Anyway, keeping many different mojos seems a bit strange to me. Let me provide a different analogy. Usually, in a simple Java program, we use the public static void main(String… args)
method as an entry point for the program. This method is similar to a mojo, where a mojo serves as the entry point for a Maven plugin. We don’t usually create 1..N main
methods for each use case, do we? Instead, we create a single main method and provide many different arguments.
Another issue with mojos is testing. Let’s be honest. Each time we use FakeMaven
in tests, we are actually performing integration testing, which significantly decreases compilation time. Currently, we use it to test all test cases, but it would be better to test only the important paths using FakeMaven
and cover all the corner cases with unit tests. Unfortunately, we can’t simply add unit tests for mojos because it is a flaw in the Maven mojo architecture.
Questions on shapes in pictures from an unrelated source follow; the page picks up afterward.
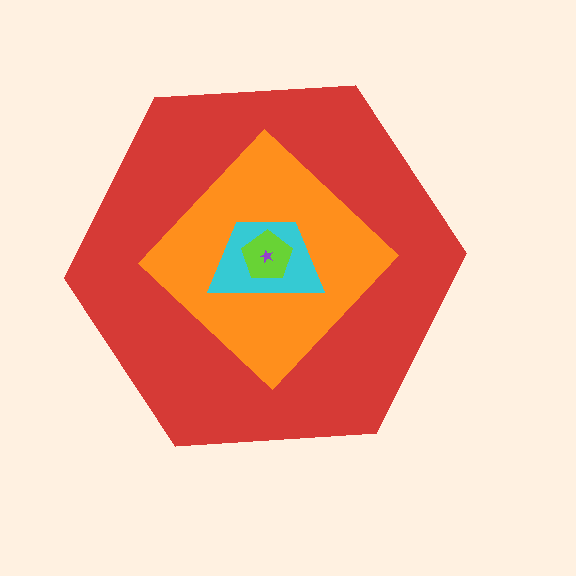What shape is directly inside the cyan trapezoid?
The lime pentagon.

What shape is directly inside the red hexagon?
The orange diamond.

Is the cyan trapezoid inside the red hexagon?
Yes.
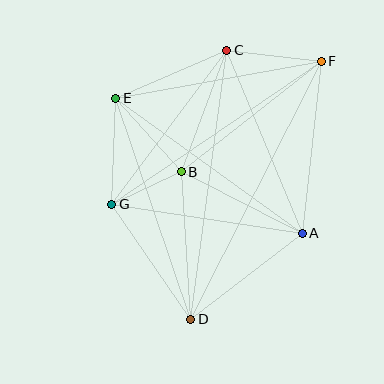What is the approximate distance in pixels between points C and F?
The distance between C and F is approximately 96 pixels.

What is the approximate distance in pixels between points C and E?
The distance between C and E is approximately 121 pixels.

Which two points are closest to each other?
Points B and G are closest to each other.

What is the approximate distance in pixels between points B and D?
The distance between B and D is approximately 148 pixels.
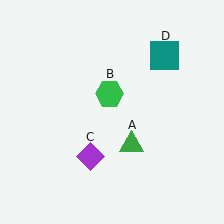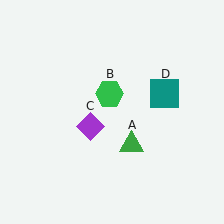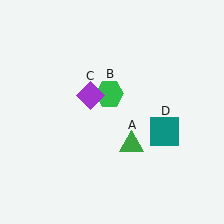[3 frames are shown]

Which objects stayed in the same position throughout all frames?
Green triangle (object A) and green hexagon (object B) remained stationary.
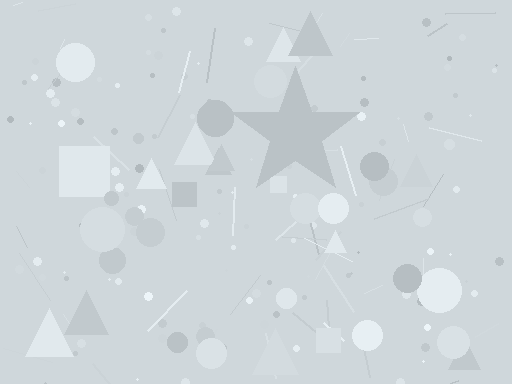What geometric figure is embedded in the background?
A star is embedded in the background.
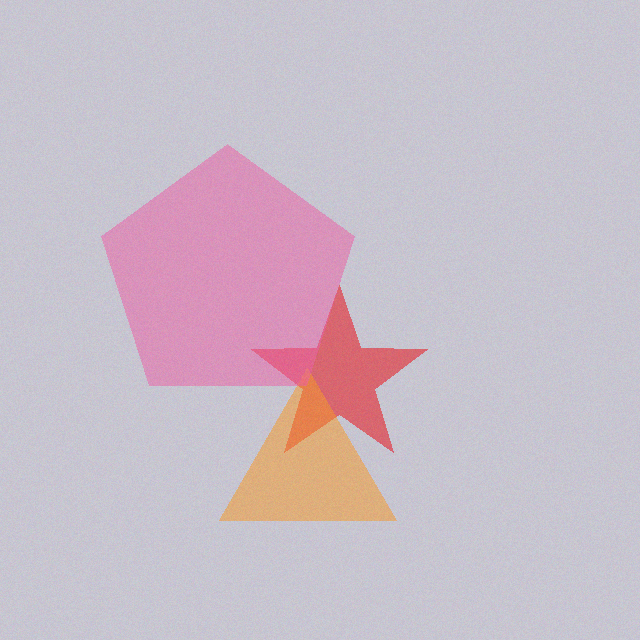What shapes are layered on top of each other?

I’m not suggesting that we should put all the logic in one class. No. I propose having a single entry point (CompilationMojo
) that will use many other classes (VerifyCompilationStep
, PullCompilationStep
, AssembleCompilationStep
, and so on), which will be POJOs that we can cover with unit tests much more easily.
Do you know where I can find more examples of how we can use all these separate mojos?
@volodya-lombrozo of course, they are used separately in the eoc
command line tool. There are compile
, parse
, and other commands. They would not work if we would have only one compile
goal in eo-maven-plugin
@yegor256 Now in other repos do we just add VerifyMojo
to pom.xml
or waiting for the closing of this issue?
@levBagryansky verify
is a mandatory step, that must go after the assemble
. If you skip verify
, the pipeline will break. We may (still thinking about this) add a new compile
goal that will enclose assemble
+verify
I have some concerns related to the implementation of VerifyMojo and the 205 in eoc issue.
It seems that we added a new mojo to the compilation process as an additional mandatory step, which broke
eoc
entirely (and maybe something else?). This is a clear indicator of a problem in the architecture.Why did this happen? The answer is simple – we violate encapsulation by exposing all the internal compilation steps to everyone outside. This is extremely dangerous. I would suggest leaving only one mojo (e.g.,
CompileMojo
) and placing all the internal steps inside it. In this case, we will have the freedom to change internal compilation steps without altering high-level components that depend on this mojo.